My road takes me from Gauntlgrym as it once took me from Mithral Hall, and I doubt I shall return—certainly I’ll not return to stand and stare at the cairn of Bruenor Battlehammer, as I rarely visited the graves of Catti-brie and Regis during my years in Mithral Hall. A wise elf lady once explained to me the futility of such things, as she taught me that I must learn to live my life as a series of shorter spans. It is the blessing of the People to live through the dawn and sunset of centuries, but that blessing can serve too as a curse. Few elves partner for life, as is common among the humans, for example, because the joy of such a partnership can weigh as an anchor after a hundred years, or two hundred.

“Treat each parting as a rebirth,” Innovindil said to me. “Let go of that which is past and seek new roads. Perhaps never to forget your lost friends and family and lovers, but to place them in your memory warmly and build again with new friends those things that so pleased you.”

I’ve gone back to Innovindil’s lessons many times over the last few decades, since Wulfgar left Mithral Hall and since Catti-brie and Regis were lost to me. I’ve recited them as a litany against the rage, the pain, the sadness … a reminder that there are roads yet to walk.

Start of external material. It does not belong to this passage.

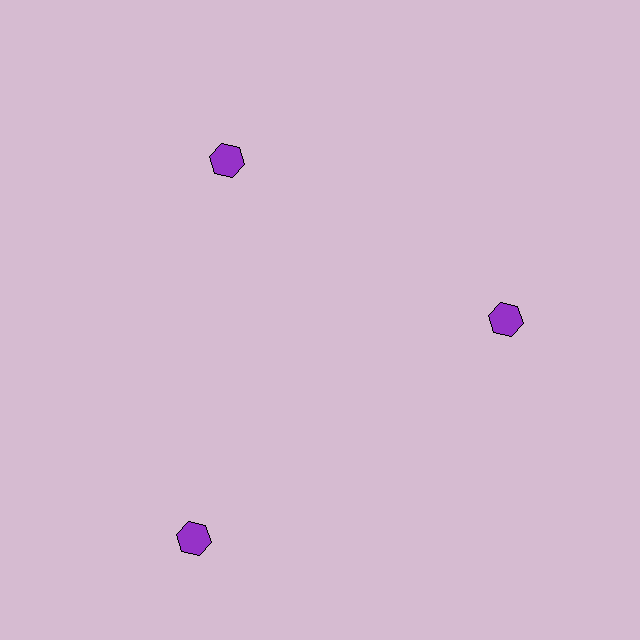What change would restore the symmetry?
The symmetry would be restored by moving it inward, back onto the ring so that all 3 hexagons sit at equal angles and equal distance from the center.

I was deluding myself, I now know.

For I hadn’t let go of my dear friends. I hadn’t lost hope that someday, one day, some way, I would raze a giant’s lair beside Wulfgar once more, or would fish beside Regis on a lazy summer’s day on the banks of Maer Dualdon, or I would spend the night in Catti-brie’s warm embrace. I tasked Jarlaxle with finding them, not out of any real hope that he would, but because I couldn’t bear to relinquish the last flicker of hope for these moments, these soft joys, these truest smiles, I once knew.

And now Bruenor is gone and the Companions of the Hall are no more.

I watched him take his last breath. There is closure. There is finality. And only through Bruenor had I kept the dream of Catti-brie and Regis, and even Wulfgar, alive. Only through his determination and steadfastness did I allow myself to believe that somehow, some magical way, they might still be out there. Our journey to Icewind Dale should have disavowed me of that notion, and did so to some extent (and also pushed Bruenor, at long last, into a state of resignation), and whatever little flickers remained within my heart were snuffed out when I watched my dearest friend breathe his last.

So I am alone. The life I had known is ended.

I surely feel the sadness, the regret at things that couldn’t be, the loneliness. At every turn, I want to call out to Bruenor to tell him my news, only to remember that, alas, he is not there. All of it is there, all of the pain that one would expect.